Bug 5397

Summary: init_workqueues() should be called before enabling timer interrupts
Product: Timers Reporter: Boris Weissman (weissman)
Component: OtherAssignee: john stultz (john.stultz)
Status: CLOSED INSUFFICIENT_DATA    
Severity: normal CC: akpm
Priority: P2    
Hardware: i386   
OS: Linux   
Kernel Version: 2.6.13 Subsystem:
Regression: --- Bisected commit-id:

Description Boris Weissman 2005-10-07 15:18:15 UTC
Most recent kernel where this bug did not occur:
Distribution: all 2.6 based ones
Hardware Environment: i386 & x64
Software Environment:
Problem Description:

Steps to reproduce:

Verified that this is present in 2.6.13 (and all earlier 2.6 kernels
that I checked).

There is a simple initialization order bug: worqueues are initialized
too late. init/main.c:init() executes initializers in this order:
	smp_prepare_cpus(max_cpus);  <-- start APIC timer interrupts

	do_pre_smp_initcalls();

	fixup_cpu_present_map();
	smp_init();
	sched_init_smp();

	cpuset_init_smp();

	/*
	 * Do this before initcalls, because some drivers want to access
	 * firmware files.
	 */
	populate_rootfs();

	do_basic_setup();            <-- calls init_workqueues() - too late

The problem is that we have APIC timer interrupts enabled before
workqueues are initialized. This is bad because some timer interrupt
callbacks defer work via workqueues. For instance, con_init() schedules
a timer callback (well, in 10 minutes). This callback uses a workqueue:

    static void blank_screen_t(unsigned long dummy)
    {
	blank_timer_expired = 1;
	schedule_work(&console_work);   <<--- the culprit
    }

There may be other similar callbacks now or there will be some in the
future. Since workqueues are a mechanism to defer work, it is better to
have them initialized before timer (and other) interrupts are enabled.
workqueue is a simple data structure - it should be possible to move
init_workqueues() above smp_prepare_cpus() in init().

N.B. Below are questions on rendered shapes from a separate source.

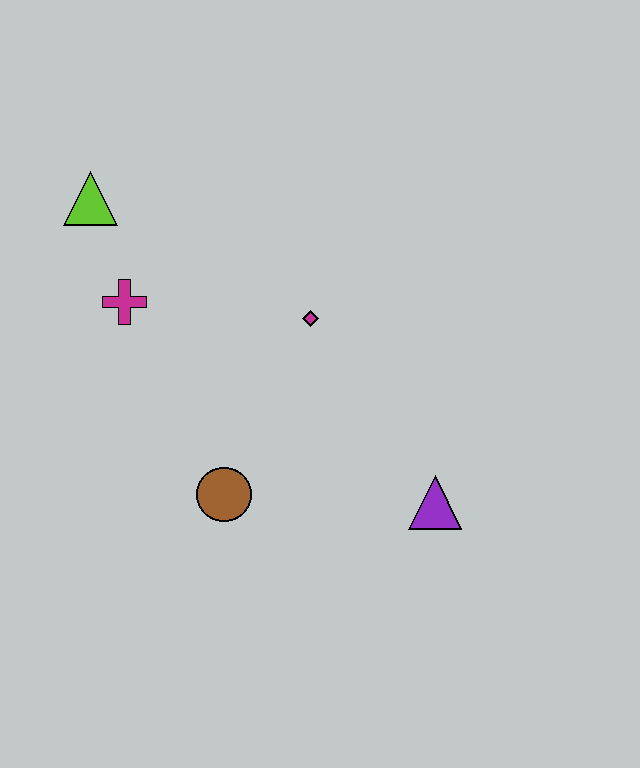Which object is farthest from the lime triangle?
The purple triangle is farthest from the lime triangle.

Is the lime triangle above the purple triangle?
Yes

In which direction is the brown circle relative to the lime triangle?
The brown circle is below the lime triangle.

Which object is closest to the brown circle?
The magenta diamond is closest to the brown circle.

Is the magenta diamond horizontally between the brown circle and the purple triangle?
Yes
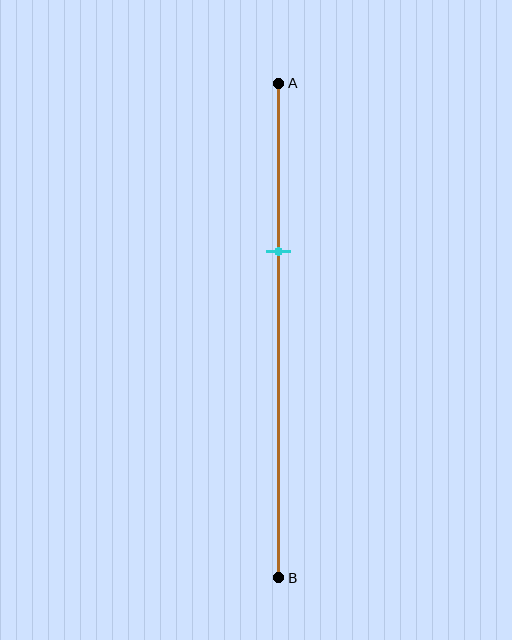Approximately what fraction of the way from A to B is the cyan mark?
The cyan mark is approximately 35% of the way from A to B.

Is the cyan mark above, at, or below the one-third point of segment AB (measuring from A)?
The cyan mark is approximately at the one-third point of segment AB.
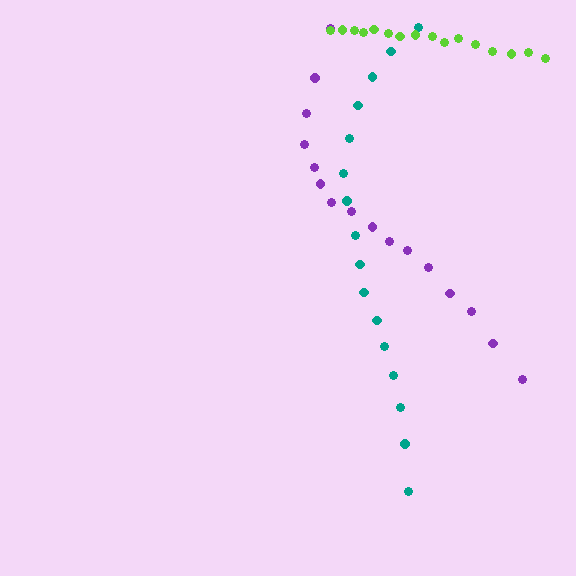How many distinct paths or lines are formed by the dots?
There are 3 distinct paths.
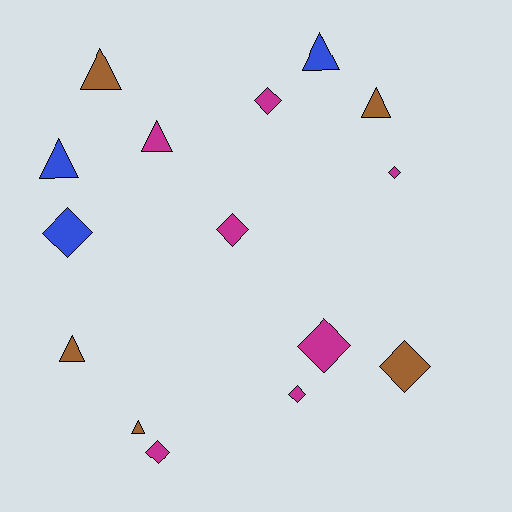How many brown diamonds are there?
There is 1 brown diamond.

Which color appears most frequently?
Magenta, with 7 objects.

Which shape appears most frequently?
Diamond, with 8 objects.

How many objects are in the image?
There are 15 objects.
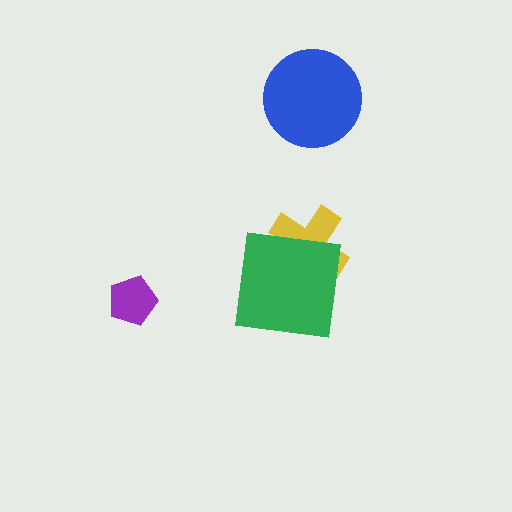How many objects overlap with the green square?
1 object overlaps with the green square.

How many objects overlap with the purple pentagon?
0 objects overlap with the purple pentagon.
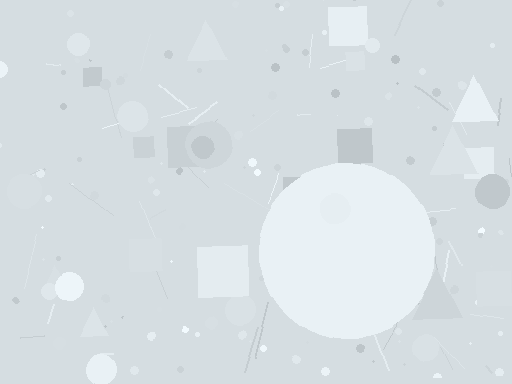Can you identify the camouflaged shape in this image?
The camouflaged shape is a circle.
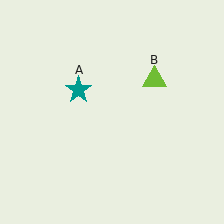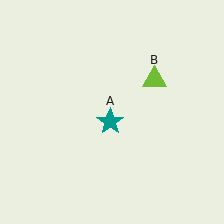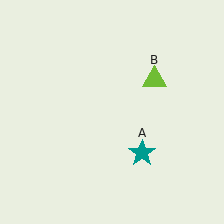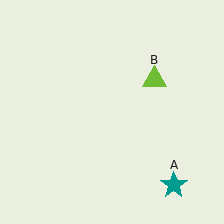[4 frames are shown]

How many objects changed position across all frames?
1 object changed position: teal star (object A).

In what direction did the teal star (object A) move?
The teal star (object A) moved down and to the right.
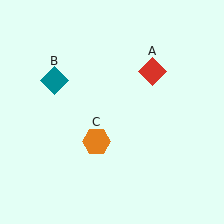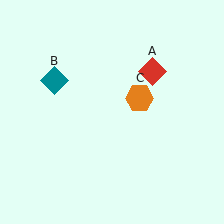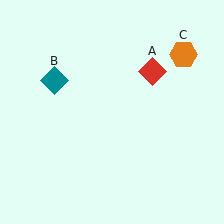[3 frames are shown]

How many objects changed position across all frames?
1 object changed position: orange hexagon (object C).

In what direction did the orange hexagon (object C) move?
The orange hexagon (object C) moved up and to the right.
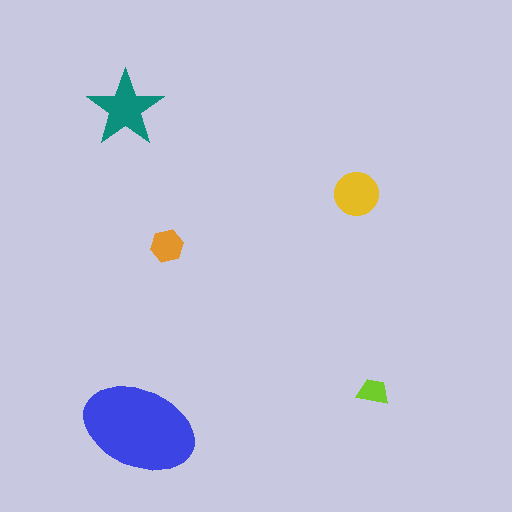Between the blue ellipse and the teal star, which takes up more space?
The blue ellipse.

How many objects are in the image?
There are 5 objects in the image.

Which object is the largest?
The blue ellipse.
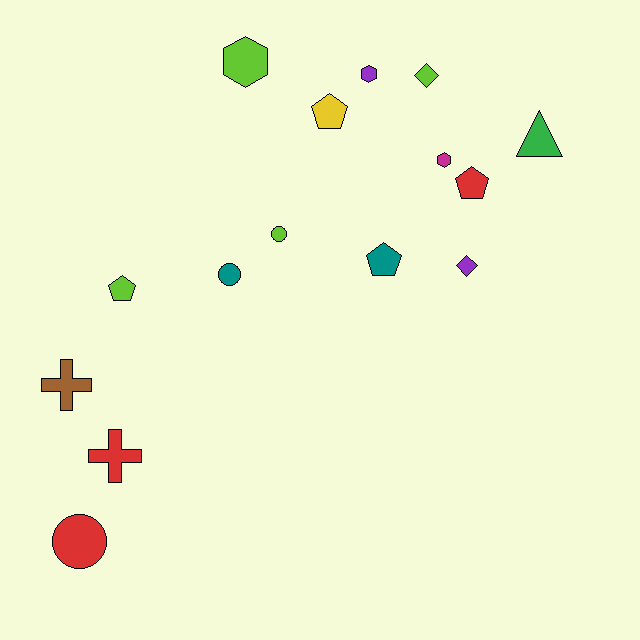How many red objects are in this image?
There are 3 red objects.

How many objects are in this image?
There are 15 objects.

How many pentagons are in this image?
There are 4 pentagons.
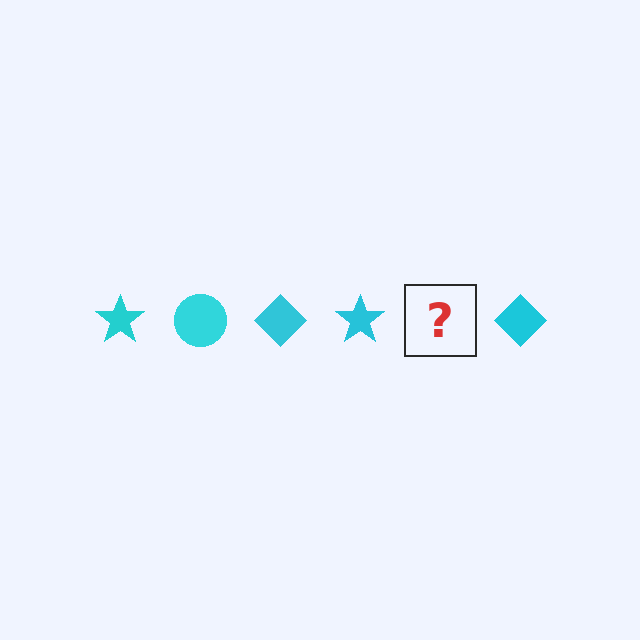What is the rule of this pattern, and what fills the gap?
The rule is that the pattern cycles through star, circle, diamond shapes in cyan. The gap should be filled with a cyan circle.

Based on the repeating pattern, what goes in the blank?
The blank should be a cyan circle.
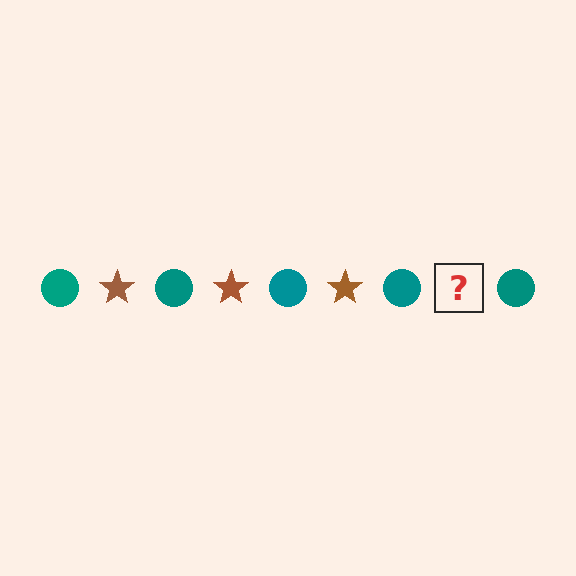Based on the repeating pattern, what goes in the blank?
The blank should be a brown star.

We are actually hitting this bug in VMware. In our case, the screen 
blanking callback above is triggered before init_workqueues(). It is
triggered before its scheduled 10min timeout because of Bug 5366 that
might cause jiffies to jump forward into the future.
http://bugzilla.kernel.org/show_bug.cgi?id=5366

Filing under "Timers", but this might not be the most appopriate category.
Comment 1 Andrew Morton 2005-10-10 20:13:39 UTC
hm, I thought this came up before and we fixed it.  Oh well.

Please send a patch ;)
Comment 2 john stultz 2006-02-01 13:47:39 UTC
Does this bug still exist now that #5366 is closed?
Comment 3 john stultz 2006-07-10 11:38:50 UTC
Boris: This bug is a bit stale. Now that bug #5366 is closed, do you still see
the issue w/ 2.6.16+ ?
Comment 4 john stultz 2006-09-21 12:52:56 UTC
No response for awhile now. Closing.